Je suis ici pour rentrer seul.
« Ne sois pas trop dur, me souffle mon mari.
— Je n'ai ni notes ni présentation, attends-toi au pire ».
Il manque de s'étouffer en riant et l'image m'amuse beaucoup. Je grimpe sur l'estrade par l'escalier latéral et quelques applaudissements se font entendre. Je n'y attache aucune importance et m'installe au pupitre dédié.
« Tout d'abord, je vous invite à profiter de ces moments privilégiés. Croyez-moi, vous ne resterez pas longtemps étudiants ».

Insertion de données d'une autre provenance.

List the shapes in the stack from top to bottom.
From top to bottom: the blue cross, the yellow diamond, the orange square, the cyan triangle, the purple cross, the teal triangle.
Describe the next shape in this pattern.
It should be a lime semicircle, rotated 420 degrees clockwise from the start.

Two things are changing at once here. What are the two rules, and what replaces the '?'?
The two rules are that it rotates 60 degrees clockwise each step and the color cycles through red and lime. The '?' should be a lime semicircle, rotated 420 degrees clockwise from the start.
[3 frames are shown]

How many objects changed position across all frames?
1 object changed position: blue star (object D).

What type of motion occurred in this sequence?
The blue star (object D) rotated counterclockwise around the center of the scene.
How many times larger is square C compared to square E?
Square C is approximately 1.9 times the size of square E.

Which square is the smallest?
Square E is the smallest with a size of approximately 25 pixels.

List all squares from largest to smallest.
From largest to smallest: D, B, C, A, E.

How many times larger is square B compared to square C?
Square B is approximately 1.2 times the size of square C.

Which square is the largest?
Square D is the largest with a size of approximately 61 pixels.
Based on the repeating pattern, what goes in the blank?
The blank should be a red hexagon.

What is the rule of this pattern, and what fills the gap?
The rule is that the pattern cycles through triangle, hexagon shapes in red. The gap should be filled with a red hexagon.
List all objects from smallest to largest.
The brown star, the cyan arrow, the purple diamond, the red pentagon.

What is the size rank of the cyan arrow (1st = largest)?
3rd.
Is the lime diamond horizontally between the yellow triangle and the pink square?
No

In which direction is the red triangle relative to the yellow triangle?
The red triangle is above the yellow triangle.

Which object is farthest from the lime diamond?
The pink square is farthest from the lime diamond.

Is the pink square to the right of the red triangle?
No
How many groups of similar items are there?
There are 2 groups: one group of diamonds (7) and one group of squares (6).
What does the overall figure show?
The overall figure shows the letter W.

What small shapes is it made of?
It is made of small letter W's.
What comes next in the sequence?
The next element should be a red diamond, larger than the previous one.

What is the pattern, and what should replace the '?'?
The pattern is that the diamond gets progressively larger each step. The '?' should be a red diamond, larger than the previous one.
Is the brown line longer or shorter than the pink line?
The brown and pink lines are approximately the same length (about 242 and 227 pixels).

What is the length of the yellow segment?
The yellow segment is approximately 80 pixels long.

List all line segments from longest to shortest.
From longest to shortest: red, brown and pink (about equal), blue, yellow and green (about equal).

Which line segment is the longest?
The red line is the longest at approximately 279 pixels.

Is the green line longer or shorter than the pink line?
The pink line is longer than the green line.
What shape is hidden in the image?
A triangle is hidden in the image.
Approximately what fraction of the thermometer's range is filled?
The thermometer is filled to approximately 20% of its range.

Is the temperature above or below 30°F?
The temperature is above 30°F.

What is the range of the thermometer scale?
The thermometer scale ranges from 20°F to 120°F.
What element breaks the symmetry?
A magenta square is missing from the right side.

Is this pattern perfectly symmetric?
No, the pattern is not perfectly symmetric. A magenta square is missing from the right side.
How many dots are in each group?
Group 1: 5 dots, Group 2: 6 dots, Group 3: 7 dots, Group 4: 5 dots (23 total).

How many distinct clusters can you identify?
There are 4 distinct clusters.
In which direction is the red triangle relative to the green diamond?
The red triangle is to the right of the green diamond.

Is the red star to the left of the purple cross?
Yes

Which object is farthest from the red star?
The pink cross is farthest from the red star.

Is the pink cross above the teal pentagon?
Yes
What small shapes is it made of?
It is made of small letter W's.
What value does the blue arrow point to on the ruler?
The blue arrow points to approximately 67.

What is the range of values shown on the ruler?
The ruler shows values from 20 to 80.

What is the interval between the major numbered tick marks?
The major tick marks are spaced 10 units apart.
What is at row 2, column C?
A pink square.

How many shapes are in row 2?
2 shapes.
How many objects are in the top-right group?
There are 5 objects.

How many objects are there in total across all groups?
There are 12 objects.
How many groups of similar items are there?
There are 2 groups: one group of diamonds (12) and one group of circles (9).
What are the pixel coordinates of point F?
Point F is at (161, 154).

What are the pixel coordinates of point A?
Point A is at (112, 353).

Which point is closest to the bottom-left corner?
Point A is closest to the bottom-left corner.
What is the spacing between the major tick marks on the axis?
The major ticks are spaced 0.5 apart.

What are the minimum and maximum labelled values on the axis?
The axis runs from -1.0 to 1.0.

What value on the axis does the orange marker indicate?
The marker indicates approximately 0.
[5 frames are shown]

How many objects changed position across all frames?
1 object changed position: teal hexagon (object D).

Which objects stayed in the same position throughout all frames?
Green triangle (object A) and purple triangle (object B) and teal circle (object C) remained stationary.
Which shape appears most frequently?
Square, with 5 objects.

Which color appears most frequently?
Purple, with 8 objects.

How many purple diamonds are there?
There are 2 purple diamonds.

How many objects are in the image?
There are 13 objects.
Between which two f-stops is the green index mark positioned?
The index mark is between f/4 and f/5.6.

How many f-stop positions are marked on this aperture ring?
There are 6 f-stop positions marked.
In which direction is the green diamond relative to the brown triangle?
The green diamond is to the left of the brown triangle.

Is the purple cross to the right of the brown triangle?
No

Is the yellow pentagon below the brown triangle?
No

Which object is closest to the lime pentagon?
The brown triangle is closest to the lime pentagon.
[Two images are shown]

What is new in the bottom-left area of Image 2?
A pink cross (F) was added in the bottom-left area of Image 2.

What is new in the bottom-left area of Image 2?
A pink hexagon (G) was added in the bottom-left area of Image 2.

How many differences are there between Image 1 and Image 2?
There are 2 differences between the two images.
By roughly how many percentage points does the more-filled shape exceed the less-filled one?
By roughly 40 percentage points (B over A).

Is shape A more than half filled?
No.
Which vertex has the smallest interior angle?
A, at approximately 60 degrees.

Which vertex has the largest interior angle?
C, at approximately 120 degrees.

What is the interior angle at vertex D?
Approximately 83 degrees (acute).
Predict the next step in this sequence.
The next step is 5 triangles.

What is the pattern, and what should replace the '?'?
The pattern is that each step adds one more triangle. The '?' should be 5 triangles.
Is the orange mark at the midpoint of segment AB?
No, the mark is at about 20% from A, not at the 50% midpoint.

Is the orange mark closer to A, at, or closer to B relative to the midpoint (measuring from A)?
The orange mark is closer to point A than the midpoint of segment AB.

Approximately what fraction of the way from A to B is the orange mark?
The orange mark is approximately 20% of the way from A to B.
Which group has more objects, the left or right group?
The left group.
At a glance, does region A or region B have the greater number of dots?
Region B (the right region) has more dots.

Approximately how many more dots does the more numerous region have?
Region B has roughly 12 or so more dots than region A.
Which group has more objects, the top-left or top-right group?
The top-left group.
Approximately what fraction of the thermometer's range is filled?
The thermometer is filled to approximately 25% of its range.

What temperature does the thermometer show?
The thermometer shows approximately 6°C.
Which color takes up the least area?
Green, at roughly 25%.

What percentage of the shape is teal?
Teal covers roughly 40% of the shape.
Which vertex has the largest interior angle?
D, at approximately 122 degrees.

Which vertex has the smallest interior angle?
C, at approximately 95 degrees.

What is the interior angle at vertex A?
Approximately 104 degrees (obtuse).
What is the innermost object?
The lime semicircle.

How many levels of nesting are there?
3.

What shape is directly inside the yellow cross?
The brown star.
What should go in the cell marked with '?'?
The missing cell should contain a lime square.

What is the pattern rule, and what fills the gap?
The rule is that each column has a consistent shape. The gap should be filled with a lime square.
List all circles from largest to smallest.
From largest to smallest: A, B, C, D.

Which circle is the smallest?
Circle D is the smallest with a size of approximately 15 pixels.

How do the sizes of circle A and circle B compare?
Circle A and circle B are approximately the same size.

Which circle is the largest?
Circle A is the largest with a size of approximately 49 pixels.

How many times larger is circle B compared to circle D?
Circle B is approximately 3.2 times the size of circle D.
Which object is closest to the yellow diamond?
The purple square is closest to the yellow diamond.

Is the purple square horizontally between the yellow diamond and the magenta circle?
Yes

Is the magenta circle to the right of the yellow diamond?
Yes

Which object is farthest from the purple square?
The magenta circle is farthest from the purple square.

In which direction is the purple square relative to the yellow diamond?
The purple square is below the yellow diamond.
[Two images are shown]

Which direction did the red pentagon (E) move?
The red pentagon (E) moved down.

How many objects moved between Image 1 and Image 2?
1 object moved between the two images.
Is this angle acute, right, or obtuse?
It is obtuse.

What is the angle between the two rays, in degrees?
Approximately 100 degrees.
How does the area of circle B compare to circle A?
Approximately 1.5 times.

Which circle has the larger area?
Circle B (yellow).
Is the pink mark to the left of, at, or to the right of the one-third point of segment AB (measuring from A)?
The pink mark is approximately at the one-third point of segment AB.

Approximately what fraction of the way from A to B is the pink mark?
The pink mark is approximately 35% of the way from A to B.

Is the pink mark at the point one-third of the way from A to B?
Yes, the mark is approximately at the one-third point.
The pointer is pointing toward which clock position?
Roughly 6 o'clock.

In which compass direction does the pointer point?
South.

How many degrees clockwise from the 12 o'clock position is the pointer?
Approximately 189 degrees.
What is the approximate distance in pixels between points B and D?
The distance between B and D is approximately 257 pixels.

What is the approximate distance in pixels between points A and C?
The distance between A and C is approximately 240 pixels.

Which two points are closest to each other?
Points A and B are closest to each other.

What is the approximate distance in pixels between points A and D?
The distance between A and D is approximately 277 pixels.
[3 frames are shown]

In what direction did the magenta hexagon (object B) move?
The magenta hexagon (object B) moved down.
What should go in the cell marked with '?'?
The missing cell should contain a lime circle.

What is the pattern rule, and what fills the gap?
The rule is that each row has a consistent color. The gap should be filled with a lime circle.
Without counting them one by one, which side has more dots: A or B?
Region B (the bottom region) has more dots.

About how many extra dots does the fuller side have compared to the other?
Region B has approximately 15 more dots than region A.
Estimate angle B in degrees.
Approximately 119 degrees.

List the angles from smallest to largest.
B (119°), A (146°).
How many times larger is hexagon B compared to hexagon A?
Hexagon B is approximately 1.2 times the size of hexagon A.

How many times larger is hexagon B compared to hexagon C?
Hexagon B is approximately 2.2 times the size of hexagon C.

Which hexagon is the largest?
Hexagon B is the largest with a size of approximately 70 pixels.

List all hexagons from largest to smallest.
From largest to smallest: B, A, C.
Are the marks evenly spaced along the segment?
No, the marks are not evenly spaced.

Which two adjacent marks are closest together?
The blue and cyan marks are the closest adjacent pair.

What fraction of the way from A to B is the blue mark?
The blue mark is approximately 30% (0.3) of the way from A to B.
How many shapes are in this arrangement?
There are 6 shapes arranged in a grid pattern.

Alvaro commence à pencher sa tête sur sa main et est faussement exaspéré. Je l'avais prévenu. Je n'ai aucune limite. J'ai une revanche à prendre. Pas sur ces étudiants, évidemment, je n'ai connu aucune des promotions. Mais sur la machine dont je suis sorti. Elle m'a formé, mais elle m'a aussi déformé.
« Méfiez-vous des discours galvanisants, ceux qui vous expliquent que le futur c'est vous, qu'il vous suffit de le saisir. C'est faux. Le futur viendra à vous, de fait, le temps passant. Mais rien n'est vraiment simple. Il y a des mécanismes, conscients et inconscients, formels et informels, dans la société, dans les organisations, dans les institutions, dans nos cerveaux. Il faut les débusquer, les comprendre, les analyser. Alors uniquement vous pourrez commencer à envisager à agir sur votre futur, sur celui de votre voisin et sur l'avenir. Avant, vous resterez bloqués, enfermés, encastrés dans des idées trop faciles. Dans des évidences. Croyez-moi, il n'y a rien de pire que les évidences. Parce qu'elles dissimulent la complexité, le chaos, l'incertitude. Il ne faut pas les cacher, il faut les approcher, les interroger, les apprivoiser ».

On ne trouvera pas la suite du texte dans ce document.